Da American Gigolò, la storia di Armani nei film

Un sodalizio che nei decenni si è trasformato in un’autentica sinergia culturale in cui moda e spettacolo si fondono, riflettendo eleganza, potere, sensualità e identità.
Questa e’ stata l’alleanza tra il mondo del cinema e Giorgio Armani che, al di la’ del red carpet dove ha vestito legioni di divi, ha disegnato costumi di scena per un paio di centinaia di film tra cui alcuni firmati da registi italiani come Bernardo Bertolucci (L’Ultimo Imperatore), Giuseppe Tornatore (Una Pura Formalita’) e Paolo Sorrentino (La Grande Bellezza).
Tutto comincia nel 1980 con American Gigolò di Paul Schrader.
Richard Gere nei panni del giovane escort Julian Kaye indossa completi Armani che non sono semplici abiti, ma una dichiarazione di stile: spalle morbide non imbottite, palette neutre, tessuti fluidi che rivelano il corpo. Il guardaroba del protagonista definisce la trama.
La sequenza del noir in cui Kaye a torso nudo sceglie le giacche e piega le camicie su un letto è rimasta iconica, sancendo il debutto internazionale del look Armani cinque anni soltanto dopo la fondazione del brand.
Il cinema, come lui stesso dichiaro’ nel 1990 nel documentario di venti minuti Made in Milan di Martin Scorsese, era stato da sempre il suo vero amore. Armani avrebbe voluto fare il regista: si e’ ritrovato a disegnare costumi di scena.
American Gigolò, in cui decostruisce il classico completo formale, rigido e squadrato, e’ l’inizio dell’avventura: l’italiano diventa il punto di riferimento a Hollywood per raccontare eleganza e autorità sul grande schermo. Dopo Streets of Fire del 1984, nel 1987 Giorgio veste Sean Connery, Kevin Costner e Robert De Niro negli Intoccabili di Brian De Palma in completi che trasportano l’eleganza della sua moda nell’America proibizionista degli anni ’30, un periodo che, aveva ammesso lui stesso, era “quanto di piu’ remoto dalla sua visione come stilista”.
Sono di Armani le scelte del guardaroba indossato da Cate Blanchett, giornalista della Cbs nel docudramma politico Truth del 2015, e da Jodie Foster in Elysium (2013), un film di fantascienza ambientato nel 2154 in una stazione spaziale in cui gli abiti futuristici della perfida ministra della Difesa Jessica Delacourt sono, come sempre per Armani, senza tempo.
Disegnava costumi sempre parte della narrazione: dalla sobria raffinatezza di Mission: Impossible – Protocollo fantasma (2011) al lusso esibito due anni dopo da Leonardo DiCaprio in Walf of Wall Street.
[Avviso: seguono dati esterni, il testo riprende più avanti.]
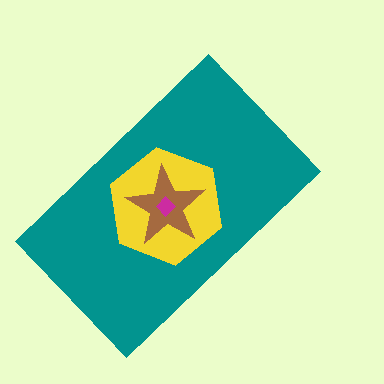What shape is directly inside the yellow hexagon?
The brown star.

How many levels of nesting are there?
4.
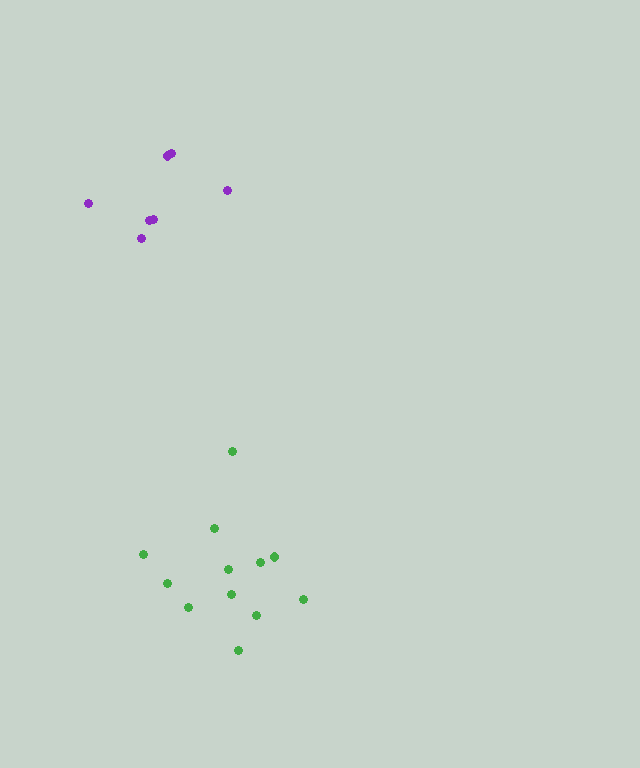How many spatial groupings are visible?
There are 2 spatial groupings.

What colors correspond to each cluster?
The clusters are colored: green, purple.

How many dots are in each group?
Group 1: 12 dots, Group 2: 7 dots (19 total).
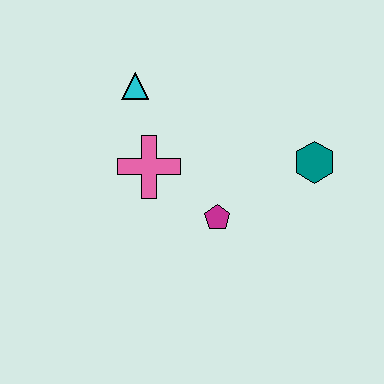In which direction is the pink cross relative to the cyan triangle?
The pink cross is below the cyan triangle.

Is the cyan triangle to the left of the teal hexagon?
Yes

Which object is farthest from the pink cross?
The teal hexagon is farthest from the pink cross.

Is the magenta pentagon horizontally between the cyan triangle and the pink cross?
No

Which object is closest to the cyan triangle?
The pink cross is closest to the cyan triangle.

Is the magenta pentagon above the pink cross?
No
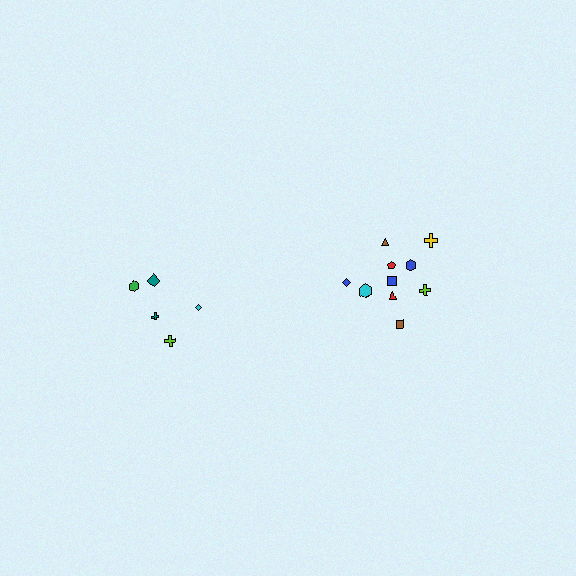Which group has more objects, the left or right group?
The right group.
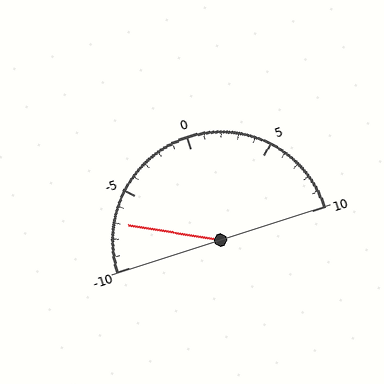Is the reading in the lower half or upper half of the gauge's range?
The reading is in the lower half of the range (-10 to 10).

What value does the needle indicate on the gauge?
The needle indicates approximately -7.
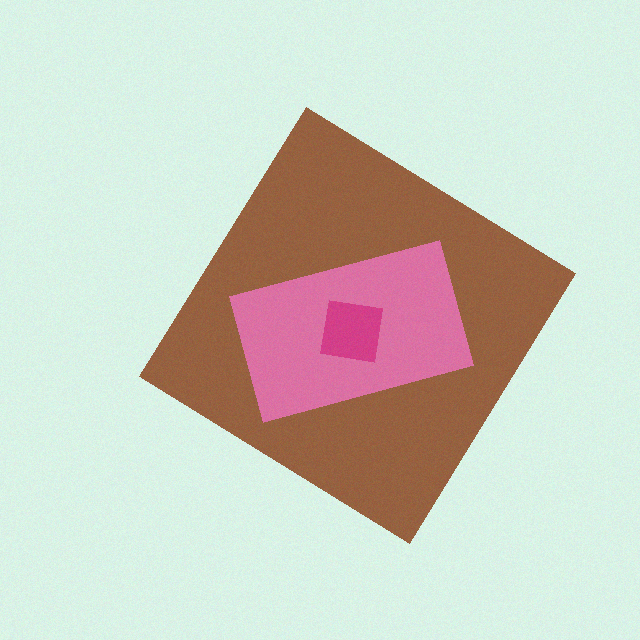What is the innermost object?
The magenta square.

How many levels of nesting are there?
3.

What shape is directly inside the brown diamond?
The pink rectangle.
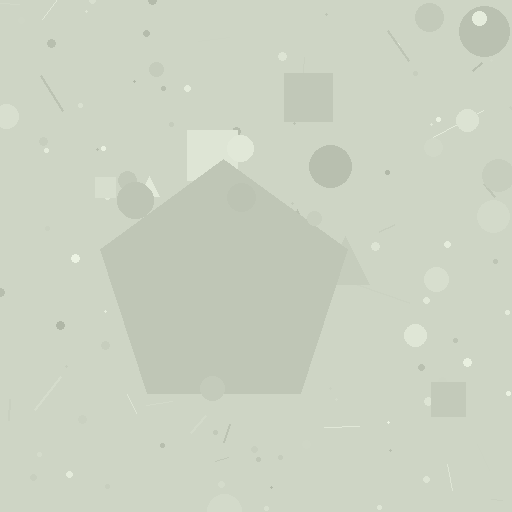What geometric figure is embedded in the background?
A pentagon is embedded in the background.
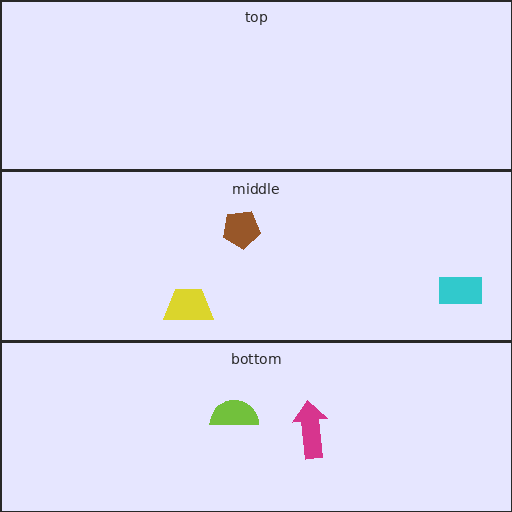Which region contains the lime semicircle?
The bottom region.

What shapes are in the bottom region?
The lime semicircle, the magenta arrow.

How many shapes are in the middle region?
3.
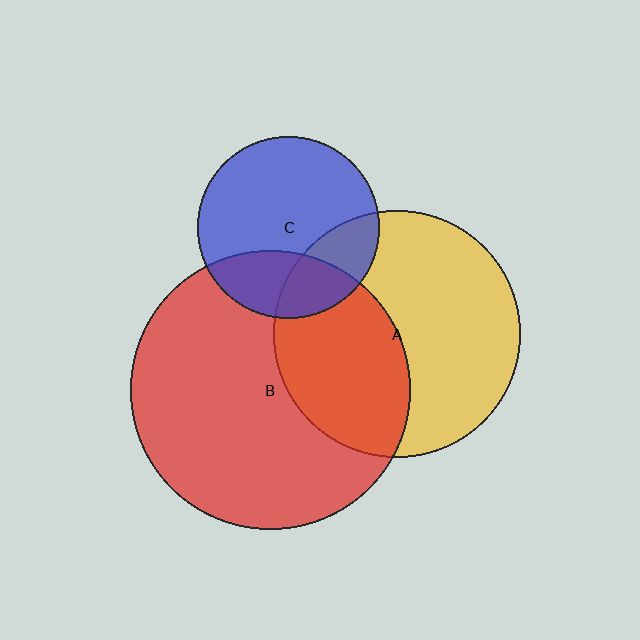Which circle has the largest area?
Circle B (red).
Inevitabile lo smoking bianco di Bastardi Senza Gloria di Quentin Tarantino, indossato dal personaggio di Brad Pitt (Aldo Raine) sul red carpet di una prima dove intende assassinare Adolf Hitler: l’obiettivo era creare un look appariscente e vistoso che si distinguesse tra gli altri abiti scuri evidenziando il ruolo del personaggio di Pitt come regista italiano sotto copertura.
Ci sono state poi le collaborazioni con due Batman della trilogia diretta da Christopher Nolan. Dopo il Cavaliere Oscuro del 2008, in cui Armani vesti’ Christian Bale traducendo in un guardaroba dall’etichetta speciale “Giorgio Armani for Bruce Wayne” il doppio volto del personaggio (uomo d’affari raffinato e vigilante oscuro), fu la volta di Il Cavaliere Oscuro – Il ritorno del 2012 disegnando altri abiti per Wayne, oltre a pezzi per Selina Kyle (Anne Hathaway) e il commissario Jim Gordon (Gary Oldman).